Il avait presque un air facétieux. Pourquoi m’a-t-il demandé ces renseignements, qu’il semblait parfaitement connaître ?

Quel chemin prend-il ? Suit-il bien la marche que je lui ai indiquée ?

Je me suis retournée, et si j’avais prévu qu’il ferait ce geste en même temps que moi, je m’en serais abstenue.

Laissons cet incident et pensons à nos courses. Un achat de laine, rue Général-Perrier. De là, j’irai au Club de tennis, rue de Terranbe. Je me sens en forme, et je crois que je jouerai bien… L’exercice me distrait de mes pensées. La profession de mon père m’est une grosse préoccupation. Ah ! je n’épouserai pas un ingénieur des Ponts et Chaussées ! J’ai toujours peur d’apprendre qu’une chaussée s’est écroulée, et souvent je rêve que le pont du Gard s’effondre. Aussi, quand je vois papa absorbé, j’ai l’épouvante de la pierre minée, rongée…

Mon cher père a souffert d’une maladie grave, voici quelques mois. Elle a été provoquée par un accident professionnel : la rupture d’une digue. Enquête sur enquête… Rapports à n’en plus finir, à telle fin que mon pauvre papa a dû s’aliter, vaincu par la lassitude et par les émotions causées par ce remue-ménage et les convocations des experts. Il est sorti tout à son honneur de cette affaire, mais la réaction l’a ébranlé. Depuis, le docteur a prescrit le calme, parce qu’il a le cœur fatigué, et il faut lui éviter toute secousse, toute émotion, ce qui n’est pas commode dans la vie.

Je dois vous dire que depuis sa maladie mon père me paraît plus délicat, plus taciturne, et j’ai toujours peur d’une récidive qui, cette fois, serait mortelle. Je frissonne en y pensant, et souvent j’ai des cauchemars, parce qu’avec la sensibilité de mon tempérament je mets tout au pire. Je voudrais préserver papa de tout souci, de tout heurt, tellement je crains le malheur.

Tout en me livrant à ces réflexions, j’arrivai devant le magasin de laines, où j’effectuai mon achat. Puis je me replongeai dans la rue.

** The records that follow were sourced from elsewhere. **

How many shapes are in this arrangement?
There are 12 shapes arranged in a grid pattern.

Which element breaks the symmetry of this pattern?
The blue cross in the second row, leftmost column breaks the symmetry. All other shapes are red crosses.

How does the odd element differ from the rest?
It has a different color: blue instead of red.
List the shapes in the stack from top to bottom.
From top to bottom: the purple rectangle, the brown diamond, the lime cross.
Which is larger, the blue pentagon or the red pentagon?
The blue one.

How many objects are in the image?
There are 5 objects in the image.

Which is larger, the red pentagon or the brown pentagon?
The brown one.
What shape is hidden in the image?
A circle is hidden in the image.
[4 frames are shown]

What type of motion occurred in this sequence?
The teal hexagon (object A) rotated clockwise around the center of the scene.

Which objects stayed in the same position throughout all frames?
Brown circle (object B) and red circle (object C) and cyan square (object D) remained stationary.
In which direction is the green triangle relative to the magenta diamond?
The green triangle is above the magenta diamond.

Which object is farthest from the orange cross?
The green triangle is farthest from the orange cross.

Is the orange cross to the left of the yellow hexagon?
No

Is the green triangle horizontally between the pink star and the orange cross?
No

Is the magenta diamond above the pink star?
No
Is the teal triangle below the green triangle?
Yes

Il fait beau aujourd’hui, un temps que j’aime, un soleil clair et pas trop chaud. D’ailleurs, ne fait-il pas toujours beau à Nîmes ? Si j’étais savante, j’expliquerais pourquoi le climat y est si bon. La mer est trop loin pour qu’elle soit excitante, le mistral n’est pas assez proche pour nous gêner, et il débarrasse l’atmosphère de toutes les impuretés ; enfin, nos sept collines nous abritent.

Ainsi, nous sommes admirablement placés pour avoir un climat heureux ; la pluie ne nous aime pas, ce qui n’est pas avantageux pour nos marchands de parapluies, mais ils se rattrapent sur les ombrelles.

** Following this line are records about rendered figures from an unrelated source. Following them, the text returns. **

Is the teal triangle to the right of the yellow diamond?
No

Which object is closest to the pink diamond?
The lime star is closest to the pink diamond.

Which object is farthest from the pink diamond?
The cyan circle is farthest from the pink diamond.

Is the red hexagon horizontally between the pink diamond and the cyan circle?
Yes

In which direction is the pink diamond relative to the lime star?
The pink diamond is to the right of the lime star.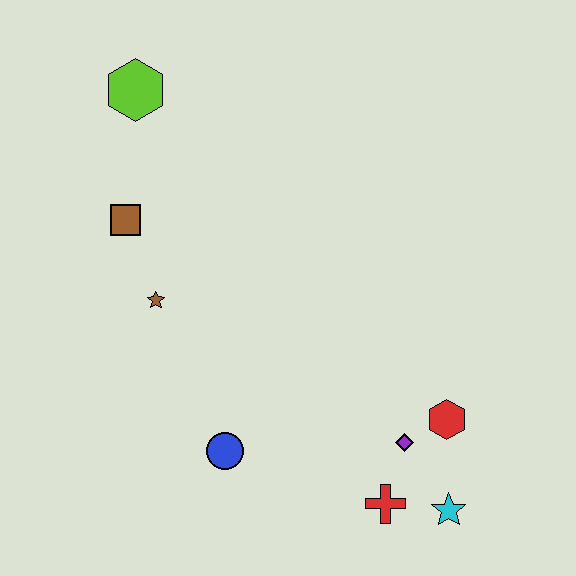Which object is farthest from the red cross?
The lime hexagon is farthest from the red cross.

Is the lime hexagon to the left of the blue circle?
Yes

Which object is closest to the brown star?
The brown square is closest to the brown star.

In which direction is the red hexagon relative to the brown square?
The red hexagon is to the right of the brown square.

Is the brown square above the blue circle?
Yes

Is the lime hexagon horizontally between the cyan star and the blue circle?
No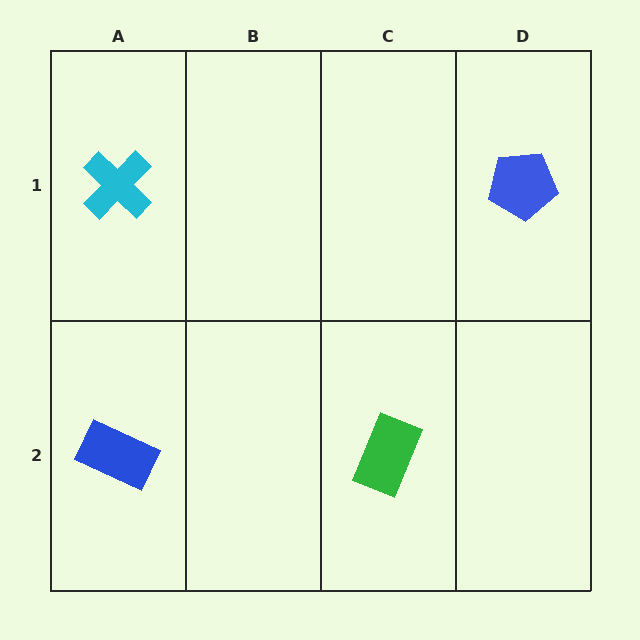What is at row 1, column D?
A blue pentagon.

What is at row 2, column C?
A green rectangle.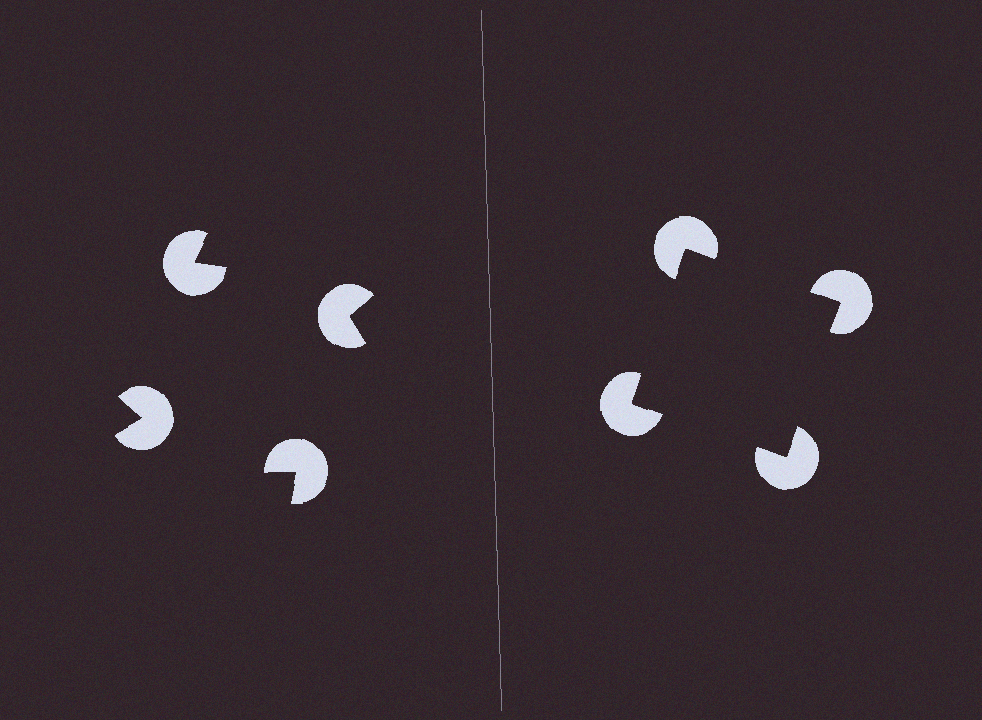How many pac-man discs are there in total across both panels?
8 — 4 on each side.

Tiens, voici mon frère, genre un peu ténébreux.

Va-t-il entrer au tennis ? Non… Il dépasse la porte. Nous allons nous rencontrer…

— Bonjour, Léo !

— Bonjour, Monique !

— Tu reviens d’un enterrement triste ?

— Tu as des façons de t’exprimer ! Tu as vu des enterrements gais, toi ?

— Bien sûr !

— Cite-m’en un…

— Celui de la grand’mère de Germaine… Tu vois…, tu ris…

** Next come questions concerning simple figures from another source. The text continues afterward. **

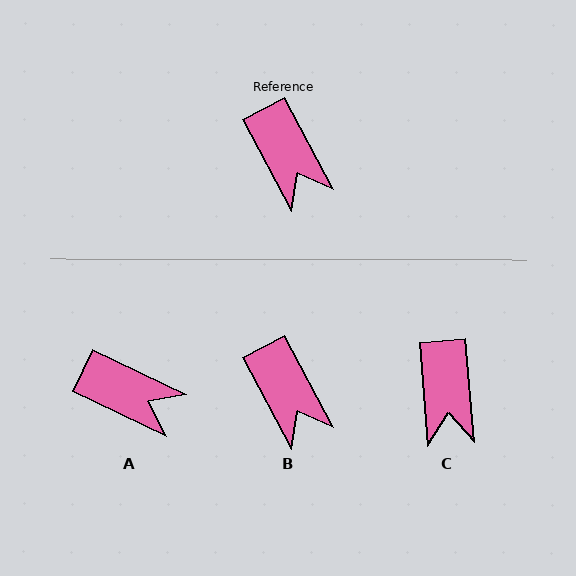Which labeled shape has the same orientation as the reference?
B.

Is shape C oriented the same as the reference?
No, it is off by about 24 degrees.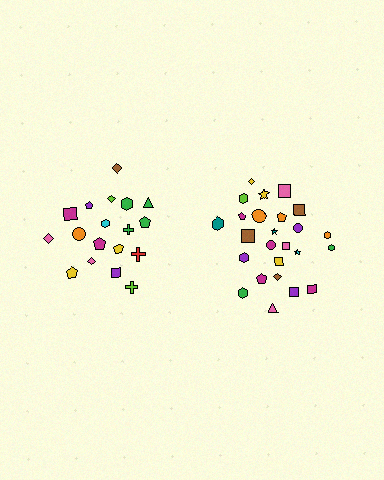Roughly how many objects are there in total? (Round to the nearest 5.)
Roughly 45 objects in total.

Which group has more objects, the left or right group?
The right group.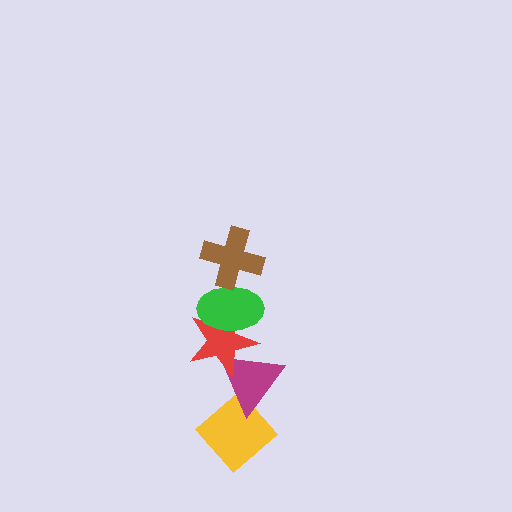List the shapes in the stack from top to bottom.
From top to bottom: the brown cross, the green ellipse, the red star, the magenta triangle, the yellow diamond.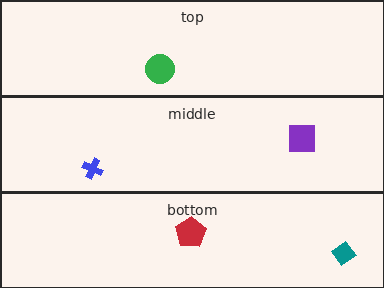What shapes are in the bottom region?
The red pentagon, the teal diamond.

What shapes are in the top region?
The green circle.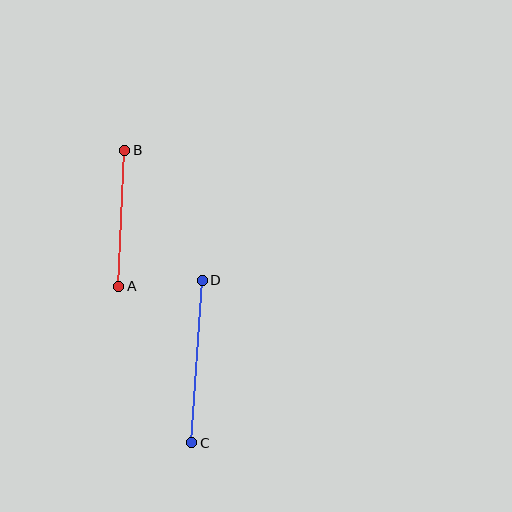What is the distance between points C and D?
The distance is approximately 163 pixels.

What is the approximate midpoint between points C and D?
The midpoint is at approximately (197, 362) pixels.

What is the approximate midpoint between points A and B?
The midpoint is at approximately (122, 218) pixels.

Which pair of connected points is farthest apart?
Points C and D are farthest apart.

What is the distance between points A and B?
The distance is approximately 136 pixels.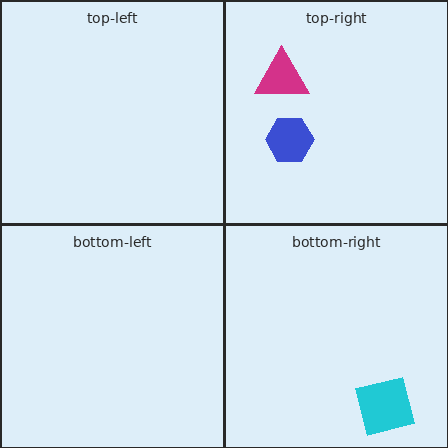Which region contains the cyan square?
The bottom-right region.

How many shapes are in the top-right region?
2.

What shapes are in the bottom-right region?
The cyan square.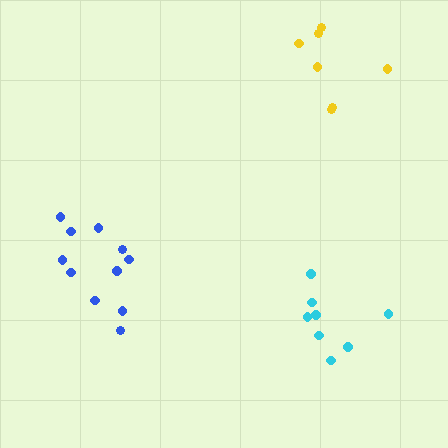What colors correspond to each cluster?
The clusters are colored: yellow, cyan, blue.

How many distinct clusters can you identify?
There are 3 distinct clusters.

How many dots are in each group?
Group 1: 7 dots, Group 2: 8 dots, Group 3: 11 dots (26 total).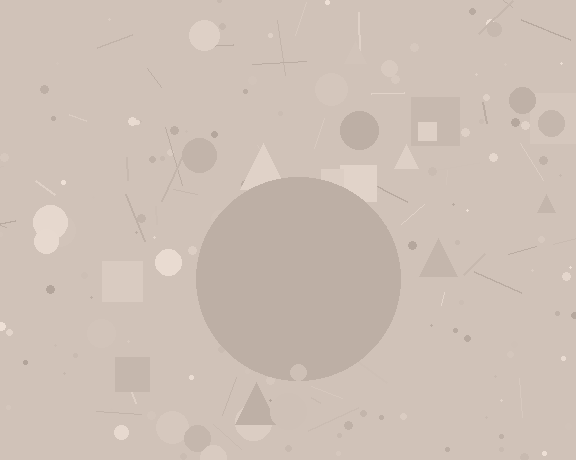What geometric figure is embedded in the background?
A circle is embedded in the background.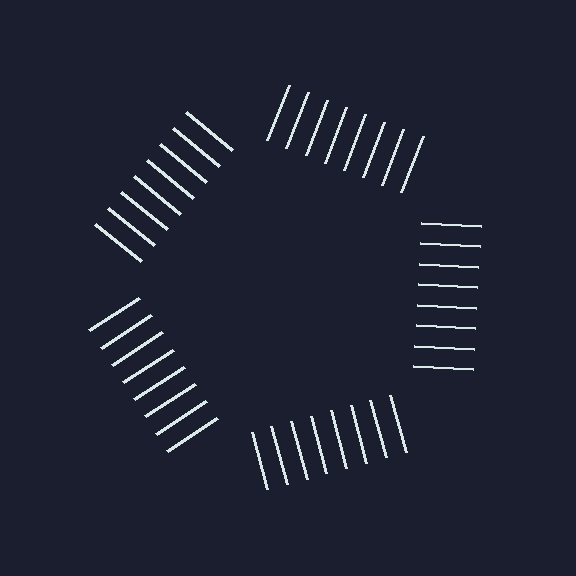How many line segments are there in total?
40 — 8 along each of the 5 edges.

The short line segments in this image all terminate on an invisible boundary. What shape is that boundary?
An illusory pentagon — the line segments terminate on its edges but no continuous stroke is drawn.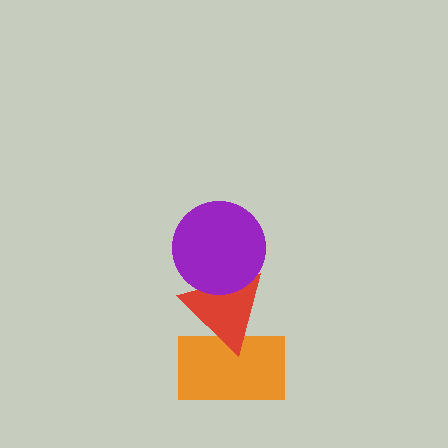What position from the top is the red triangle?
The red triangle is 2nd from the top.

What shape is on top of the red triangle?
The purple circle is on top of the red triangle.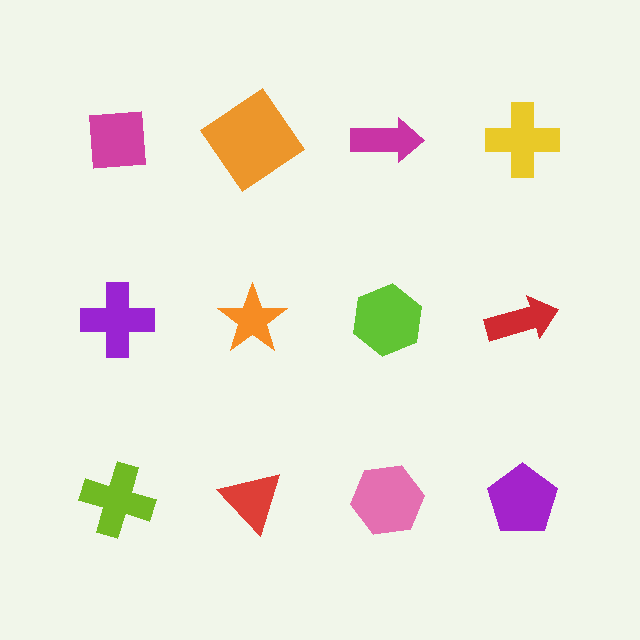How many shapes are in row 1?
4 shapes.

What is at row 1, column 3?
A magenta arrow.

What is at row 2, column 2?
An orange star.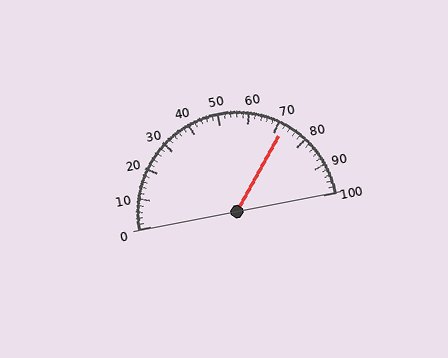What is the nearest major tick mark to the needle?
The nearest major tick mark is 70.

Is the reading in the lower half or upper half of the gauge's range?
The reading is in the upper half of the range (0 to 100).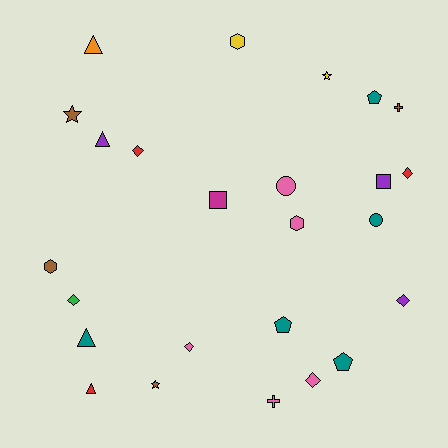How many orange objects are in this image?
There is 1 orange object.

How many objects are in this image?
There are 25 objects.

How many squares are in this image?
There are 2 squares.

— Il est certain que la cérémonie manquait de décence.

— Quand on hérite d’une grand’mère à la méchanceté réputée, on peut chanter « enfin » à sa mort. Un serpent de moins dans sa famille et 6 millions de plus, cela fait époque dans une vie.

— Tu as toujours raison. Où vas-tu ?

— Au tennis… Et toi ?

— Je m’acquitte d’une course pour mon « patron ».

— Bonne chance, Maître Carade ! Ah ! j’allais oublier de te raconter que j’ai rencontré un original qui m’a demandé le chemin du musée…

— Tu es compromise !

— Sans doute… parce qu’il m’a appelée Mademoiselle…

— Il te connaissait ?

— Je l’ignore, mais il s’est moqué de moi, car il semblait parfaitement au courant de sa route…

— C’est une conquête, ma chère !

— Cela me laisse froide…

Léo, sur un rire, me quitta.

C’est mon frère aîné. Il a 25 ans, cinq ans de plus que moi, et il est avocat. Il est gentil, mais peu expansif. Quand on s’imagine qu’il va vous faire des confidences, il se dérobe.

En ce moment, il est taciturne, et maman regarde en soupirant. Quant à papa, ces nuances lui échappent peut-être, mais, dans tous les cas, il reste égal.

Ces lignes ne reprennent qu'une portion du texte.